Les dates et rythmes d’émission des chèques ne sont pas précisés et nécessiteraient d’être connus pour être analysés. En moyenne, ce sont 18 chèques environ par an qui ont été falsifiés. La période totale d’émission des chèques falsifiés était de quatre années.

À titre comparatif, dans une affaire où le client n’a émis aucune contestation à la lecture de ses relevés de compte durant six ans, cette absence de vérification a été considérée comme une négligence fautive. L’absence de contestation était de nature à conforter la banque dans la conviction que le compte fonctionnait normalement et à l’exonérer de toute responsabilité. Il s’agit d’une faute qui l’exonère de toute responsabilité dès lors qu’elle est la cause exclusive du dommage (CA Rennes, 9 févr. 2024, n° 21/03365, préc.). Dans une autre affaire de falsification de chèques, il fut jugé que « l’arrêt confirme le jugement par adoption de motifs sur la seule observation que la situation frauduleuse dont se dit victime la société a duré quatre années au cours desquelles elle n’a opéré aucune vérification sérieuse en interne, et en déduit que s’il a pu y avoir de la part de la caisse, partie extérieure, un manque de vigilance indéniable quant à la forme des chèques présentés à l’encaissement, cette faute est plus que couverte par celle de la société plaignante et ce d’autant plus qu’il n’incombait nullement à la caisse de vérifier la motivation ou la cause des chèques suspects ou susceptibles de doute, sous peine de s’immiscer illégalement dans les affaires de sa cliente » (Cass. com., 18 sept. 2012, no 11-21.898).

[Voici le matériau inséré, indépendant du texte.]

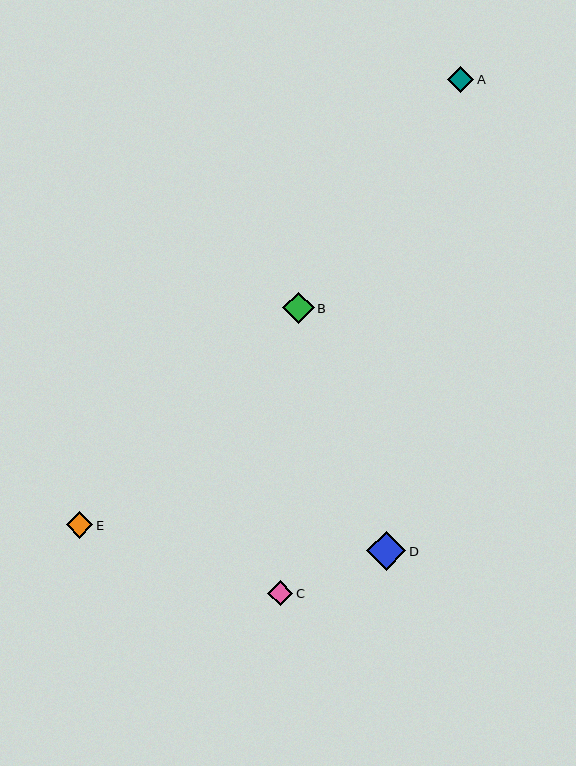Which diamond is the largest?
Diamond D is the largest with a size of approximately 39 pixels.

En l’espèce, la durée des falsifications nous semble être suffisamment longue pour pouvoir combattre le lien de causalité en ce que l’absence de vérification des comptes, comme de surveillance du carnet de chèques, constitue la cause exclusive du dommage.

  1. La faute du client est-elle exonératoire de responsabilité ?

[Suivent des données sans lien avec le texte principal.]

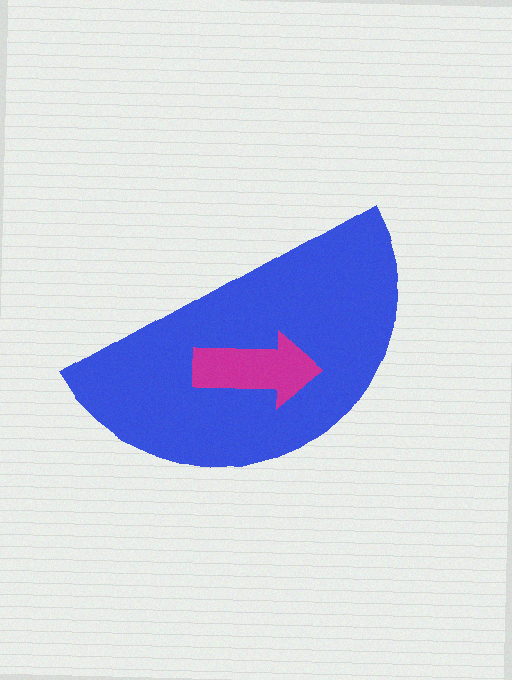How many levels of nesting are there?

Dans l’hypothèse où la faute de la banque et le lien de causalité étaient établis, sa responsabilité peut être écartée en cas de faute de Monsieur Emir. À cet égard, le fait que Monsieur Emir n’ait pas gardé son carnet de chèques et surveillé le fonctionnement de son compte devrait conduire la banque à une exonération partielle responsabilité.

À titre comparatif, dans une affaire où dix chèques de 23 500 euros pendant cinq mois ont été falsifiés et émis par une fille du client, un partage de responsabilités a été décidé : 70 % pour la banque, 30 % pour le client (CA Douai, 27 mai 2010, n° 09/03831).

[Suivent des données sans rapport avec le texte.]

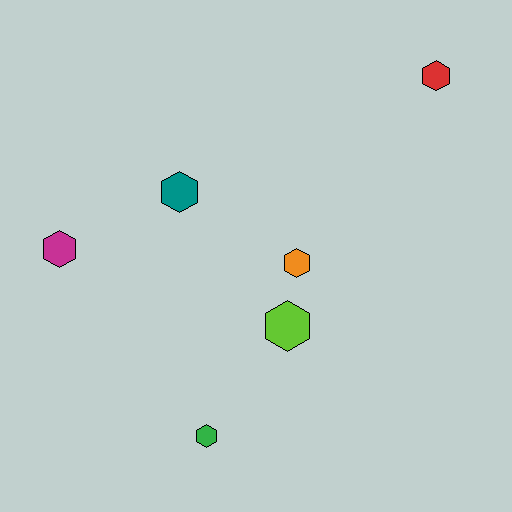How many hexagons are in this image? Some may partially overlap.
There are 6 hexagons.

En conclusion, le risque d’une condamnation de la banque à réparer le montant total des débits indus nous semble peu élevé, compte tenu de la négligence du client, qui nous semble grave : absence de vérification des comptes pendant quatre ans, au surplus en présence de nombreux chèques et d’un montant global très important. Il faut toutefois être très prudent sur cette conclusion, au regard de l’approche casuistique des juges et du manque de détail des faits portés à notre connaissance. Il reviendrait aux juges du fond d’apprécier les faits et la gravité des fautes respectives des parties,

Questions complémentaires à se poser :

Si la banque de Monsieur Emir est tenue responsable de manière totale ou partielle, peut-elle se retourner contre la banque de l’ex-concubine ? Cette question ne se pose évidemment que si sa banque est différente de celle de Monsieur Emir. La banque tirée pourrait songer à appeler en garantie la banque présentatrice afin qu’elle soit reconnue partiellement responsable. La négligence pourrait reposer sur une anomalie que la banque présentatrice aurait pu détecter, une anomalie matérielle et grossière. Cependant, puisqu’elle n’est pas détentrice d’un spécimen de la signature du tireur, il ne semble pas pouvoir lui être reproché une faute de négligence sur ce point.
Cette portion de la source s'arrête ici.